Thursday 10 January 2013

My Life in Stalkers 4 - The Ex-Boyfriend

People from my other blogs will know all of this pretty much, so feel free to skip.

Steve was the love of my life. Really. When I met him, I was a bit wary, because he was 14 years younger than me, and we weren't very much alike, but then in other ways we sort of were. Oh, and he was living with his girlfriend. Now he SAID he was only living with her because he had nowhere else to go. But now that I know better, I'm wondering if he would ever have left her if she hadn't thrown him out when she found out about me. And I'm wondering if he tried to get her to take him back - because every story he ever told about me was a lie, so why would what he said about anyone else be true?

But back to when we met - and I had no clue that he was a psychopath/sociopath/narcissist/had antisocial personality disorder/was your common or garden complete and utter cunt (delete as appropriate - I'm not a psychiatrist). It was the 29th December 2006. By 31st December I knew I was falling in love with him. He seemed so perfect - and my friends all thought so too - really sociable, funny, entertaining, happy.

Within two weeks I was in love, and I thought he was too. I still do love that person. That person never existed.

Oh, for a while it was all perfect. Then in February 2007 things changed. His Mum died, and he began drinking and using drugs again.
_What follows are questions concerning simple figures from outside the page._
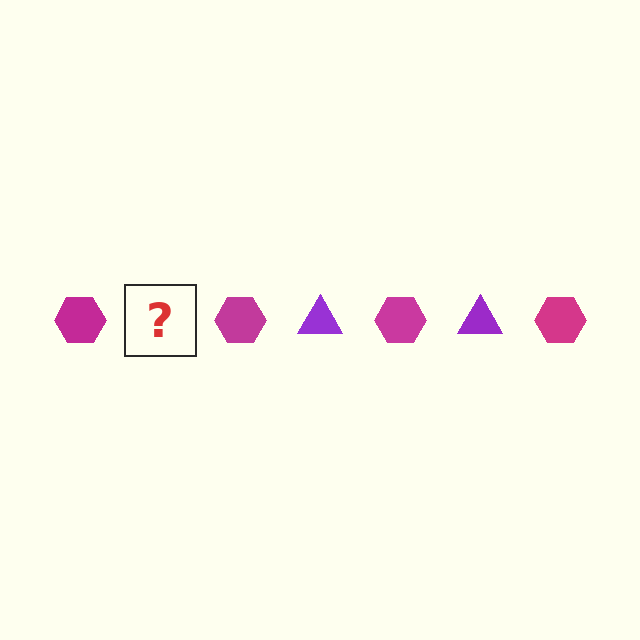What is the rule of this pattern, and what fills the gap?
The rule is that the pattern alternates between magenta hexagon and purple triangle. The gap should be filled with a purple triangle.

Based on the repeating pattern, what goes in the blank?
The blank should be a purple triangle.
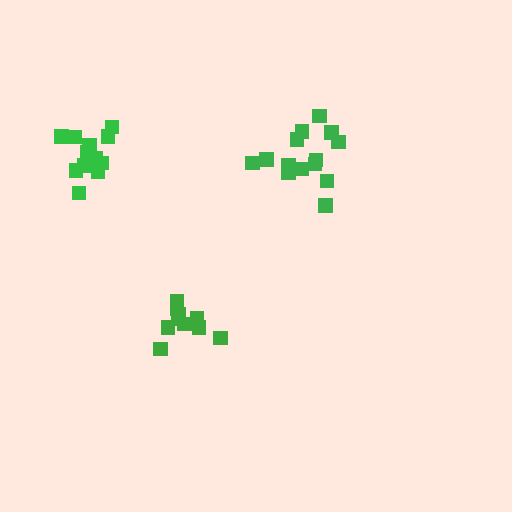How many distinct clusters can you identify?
There are 3 distinct clusters.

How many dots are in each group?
Group 1: 14 dots, Group 2: 10 dots, Group 3: 12 dots (36 total).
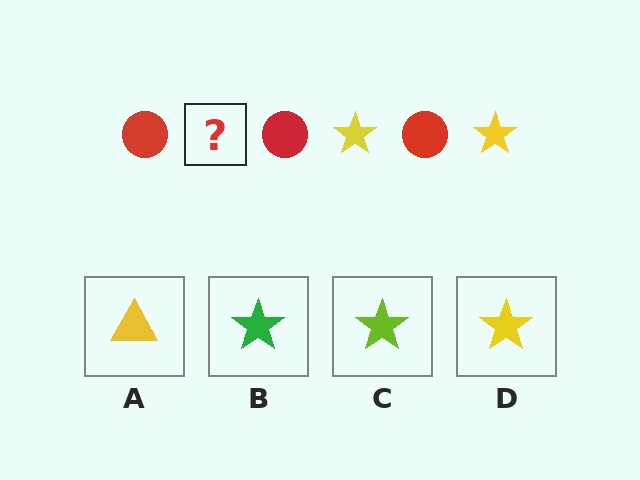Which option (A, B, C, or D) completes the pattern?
D.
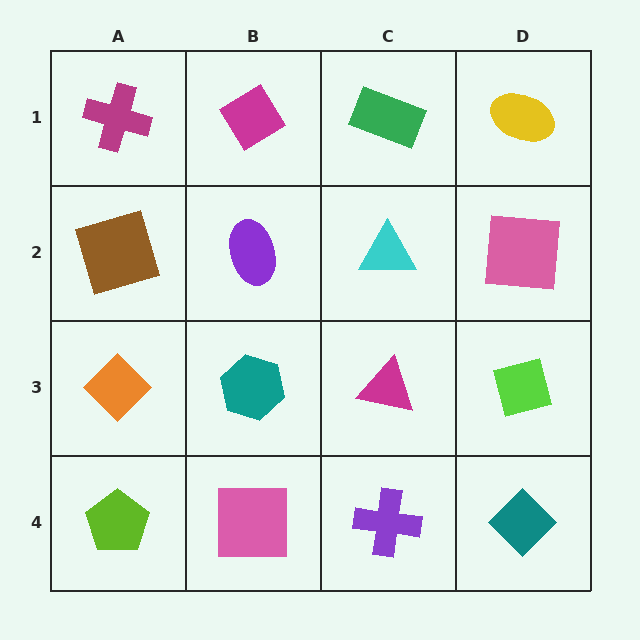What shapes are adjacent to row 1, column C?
A cyan triangle (row 2, column C), a magenta diamond (row 1, column B), a yellow ellipse (row 1, column D).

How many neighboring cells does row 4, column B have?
3.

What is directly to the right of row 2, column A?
A purple ellipse.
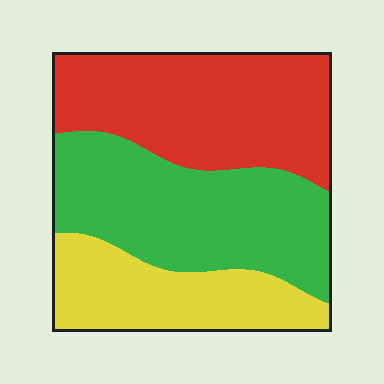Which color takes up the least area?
Yellow, at roughly 25%.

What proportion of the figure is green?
Green covers around 40% of the figure.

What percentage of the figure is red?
Red covers about 40% of the figure.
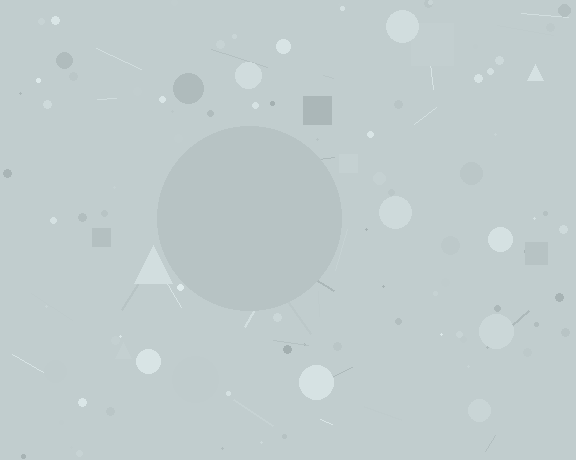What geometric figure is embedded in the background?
A circle is embedded in the background.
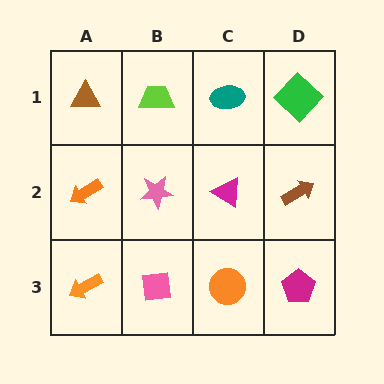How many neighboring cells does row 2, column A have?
3.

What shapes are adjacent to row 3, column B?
A pink star (row 2, column B), an orange arrow (row 3, column A), an orange circle (row 3, column C).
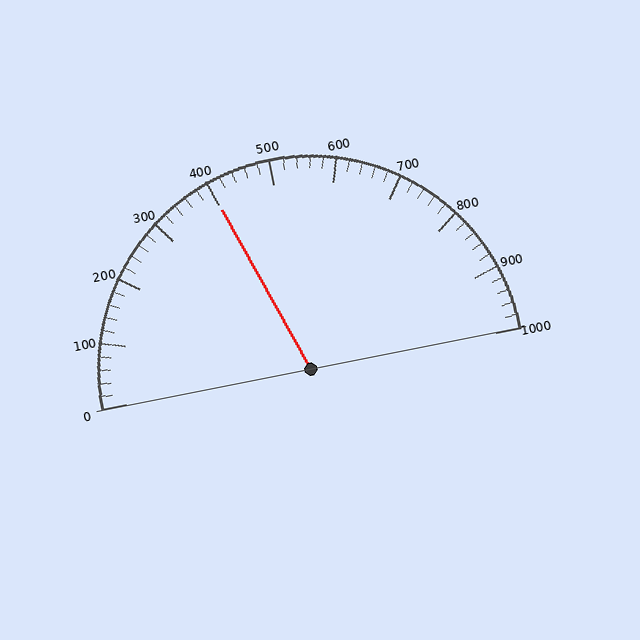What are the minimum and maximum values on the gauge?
The gauge ranges from 0 to 1000.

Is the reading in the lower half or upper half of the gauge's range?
The reading is in the lower half of the range (0 to 1000).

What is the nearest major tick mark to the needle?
The nearest major tick mark is 400.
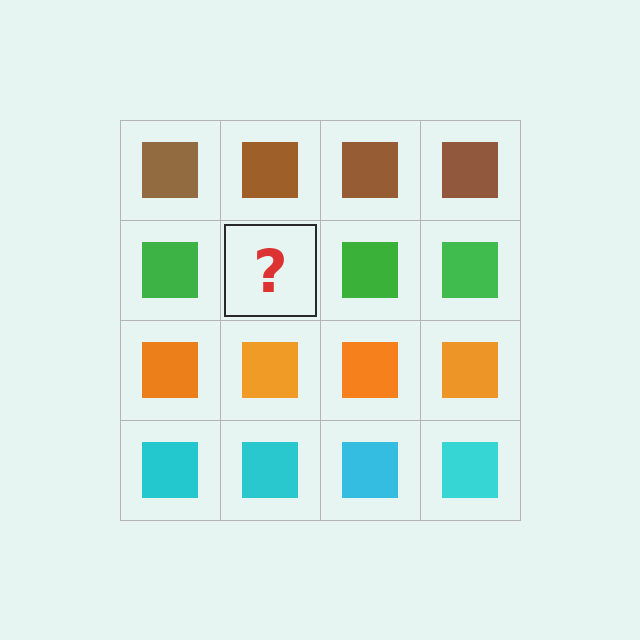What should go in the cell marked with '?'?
The missing cell should contain a green square.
He'd phone at weird times of night, lost somewhere between here and Albrighton. Or he'd phone from outside a pub, incoherent, with no way to get home, so I'd go and find him and take him home. One time he was supposed to be babysitting for his sister (he was living with her by then) and he wasn't answering his phone so she phoned me. Of course, I went to the rescue. I found him passed out on the floor behind the front door. When I got in (luckily I knew where the spare key was kept), and roused him, he was vile, kept trying to punch me, but again, I thought it was all due to his mum dying. Even though he said, 'I really don't care that she's dead. I feel nothing.' Sociopaths always tell you what they are, but mostly we don't hear them until it is too late.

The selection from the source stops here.